Jack Alderman was convicted in 1975 of killing his wife, Barbara Jean Alderman. At the time of his execution, he was the longest-serving death row prisoner who had been executed in the United States.
31 YEARS ON DEATH ROW
Texas Department of Criminal Justice
NAME: David Lee Powell
STATE: Texas
EXECUTED: 6/15/2010
LAST MEAL: Four eggs, four chicken drumsticks, salsa, four jalapeno peppers, lettuce, tortillas, hashbrowns, garlic bread, two pork chops, white and yellow grated cheese, sliced onions and tomatoes, a pitcher of milk and a vanilla shake.

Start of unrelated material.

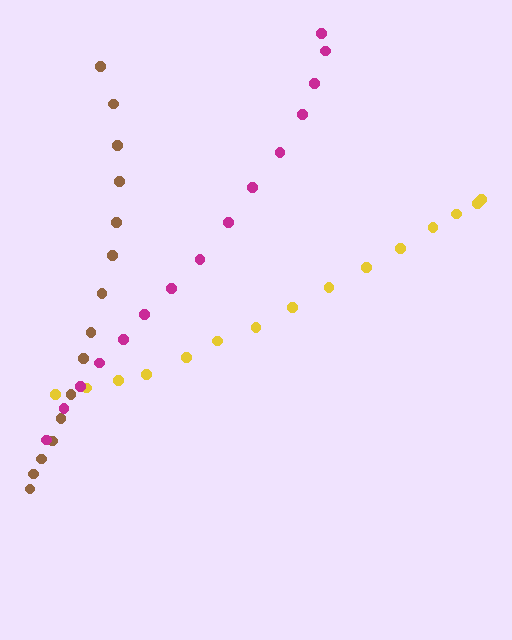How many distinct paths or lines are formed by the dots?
There are 3 distinct paths.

In May 1978, Powell fatally shot 26-year-old Austin police officer Ralph Ablanedo 10 times after he and his girlfriend were pulled over for missing a rear license plate. The two were on the way to a drug deal at the time of the crime. Opponents to his execution cited his exemplary behavior in prison and argued that he was no longer a threat to society, which is a legal requirement for capital punishment. Thirty-one years, three trials, and multiple appeals later, he died by lethal injection.

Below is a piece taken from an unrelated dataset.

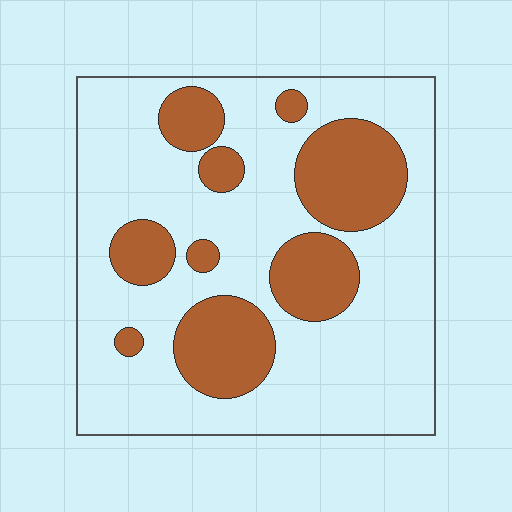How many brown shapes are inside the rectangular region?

He spent the longest time on death row of anyone in Texas since the state resumed death penalty executions in 1982.
43 YEARS ON DEATH ROW
NAME: Gary Alvord
STATE: Florida
EXECUTED: Died of brain tumor in 2013

In 1974, Gary Alvord was sentenced to death for strangling three women in their home in Tampa, Florida after he escaped from a mental hospital. Although Alvord faced execution several times, his history of mental illness prevented the sentence from being carried out. Last year, after 43 years on death row, he died of natural causes. In the time he spent awaiting execution, 74 other inmates were sent to their deaths. Bill Sheppard, who represented Alvord, has said: “Gary is a product of a sick system. He was a living example of why we should not have the death penalty.... I would love for the state of Florida to tell us how much money they wasted trying to kill a guy they couldn't kill."
33 YEARS ON DEATH ROW
Death Penalty Information Center
NAME: Reginald Griffin
STATE: Missouri
CHARGES DISMISSED IN 2013

Reginald Griffin was implicated in the 1983 stabbing death of a fellow inmate at the Moberly Correctional Center in Moberly, Missouri, where he was serving time for an armed assault conviction. He along with two other inmates were charged with capital murder in 1987. There was no physical evidence linking Griffin to the crime, and in subsequent trials, the two inmates who served as witnesses for the prosecution in were offered benefits to testify. In 2011, the Missouri Supreme Court found that the state had withheld critical evidence and overturned Griffin's conviction. In 2013, all charges were dismissed. Upon his release, Cindy Short, one of his attorneys, said: "We humans are flawed, and those flaws have led to wrongful arrests, wrongful convictions and, unfortunately, this situation where time and time again you see prosecutors holding onto cases, even when evidence of innocence is clear."
36 YEARS ON DEATH ROW
AP
NAME: Michael Selsor
STATE: Oklahoma
EXECUTED: 5/1/12
LAST MEAL: Kentucky Fried Chicken’s crispy two breast and one wing meal with potato wedges and baked beans, a chicken thigh, apple turnover, two biscuits and honey, salt, pepper and ketchup.

In 1975, Michael Selsor shot gas-station clerk Clayton Chandler six times during a robbery in Tulsa, Oklahoma along with his accomplice, Richard Eugene Dodson. Although he was tried by a jury and sentenced to death in 1976, the U.S. Supreme Court and Oklahoma Court of Criminal Appeals ruled the death penalty unconstitutional later that year. Selsor's conviction was overturned by the U.S. Tenth Circuit Court of Appeals in 1996; however, his 1998 retrial ended in another death sentence. After 36 years, Selsor was executed in Oklahoma by lethal injection.